No recordaba cómo había logrado escabullirse de su hermano, solamente el largo tramo de escaleras de mármol ante ella. Las vetas negras parecían pequeñas serpientes guiándola hacia el rellano del siguiente piso. Rhiannon las siguió entusiasmada, saltando de un escalón a otro.

Por aquel entonces le encantaba el palacio de la Sombra y la Niebla. Para ella era como un inmenso laberinto, igual que los jardines que se extendían detrás de este. Un laberinto lleno de monstruos acechando en cada rincón, pero a Rhiannon no le daban miedo. Nunca le harían daño. Sus padres y su hermano no lo permitirían. Y ella tampoco.

La Rhiannon de la actualidad siempre esbozaba una sonrisa melancólica cada vez que se acordaba de aquella niña ingenua.

Un largo pasillo se extendió ante ella. Los tapices colgaban de las paredes, bordados en colores oscuro y cubiertos por una pátina de vejez elegante. La pequeña era consciente de que las escenas que representaban eran cruentas, pero tampoco le daban miedo. Ella quería verse a sí misma representada algún día en uno de aquellos tapices. Le gustaría ser la primera mujer entre todos aquellos hombres que se habían ganado el honor de permanecer inmortalizados para siempre en aquellas imágenes.
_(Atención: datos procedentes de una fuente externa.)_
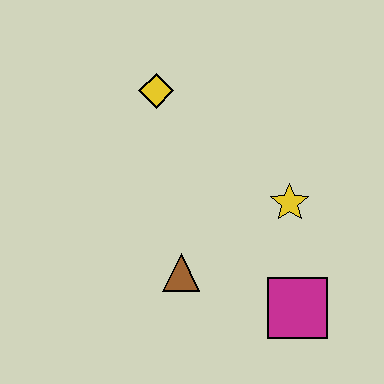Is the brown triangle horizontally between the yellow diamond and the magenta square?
Yes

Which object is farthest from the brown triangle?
The yellow diamond is farthest from the brown triangle.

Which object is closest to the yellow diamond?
The yellow star is closest to the yellow diamond.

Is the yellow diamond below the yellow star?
No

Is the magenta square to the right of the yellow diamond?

Comenzó a avanzar despacio, su mirada saltando de un lado a otro del corredor, entre los tapices y las puertas. Nunca había entrado en ninguna de las estancias que había al otro lado. Lo único que sabía de ellas era que allí se llevaban a cabo reuniones importantes en las que una niña de su edad no debería estar. Eso las hacía todavía más interesantes.

Se detuvo delante de una puerta que en apariencia no tenía nada de especial con respecto a las demás. Salvo por el poder que emanaba de ella, intenso y atrayente, como el olor del desayuno por la mañana, lo único que conseguía que Rhiannon saliera de la cama a una hora decente.

Tuvo que ponerse de puntillas para poder llegar a la manilla de la puerta. Esta se abrió con un chasquido y ante ella apareció una estancia, amplia, sencilla y majestuosa, como todo en el palacio. Sus ojos repararon en el tapiz que había justo en la pared enfrentada a la puerta, encima de una chimenea apagada. En él se veía un hombre fae de cabello claro de rodillas, con una espada reposando en sus manos abiertas y con la cabeza baja en señal de sumisión. Una luz blanquecina iluminaba su figura, pero las facciones de su rostro no eran reconocibles. Estaba rodeado por sombras alargadas, similares a serpientes, y una niebla espesa que se curvaba a su alrededor como si estuviera viva. Debajo de las rodillas del hombre, podían verse flores de color azul oscuro, destacando entre los tonos oscuros del resto de la escena.

El primer Maira. El primer elegido por los dioses en su familia.

Rhiannon se quedó mirando aquella estampa largo rato, sus ojos negros atentos a cada detalle de la escena. A pesar de tener solo cuatro años, Rhiannon sabía lo que estaba ocurriendo y su trascendía. Había aprendido la importancia de quién era antes incluso que a escribir su nombre.

Cuando consiguió apartar la mirada del tapiz, su atención fue a parar al escritorio que había delante del gran ventanal a su derecha. Camino hacia él con pasos ligeros y se subió a la silla para poder ver lo que había sobre la madera barnizada.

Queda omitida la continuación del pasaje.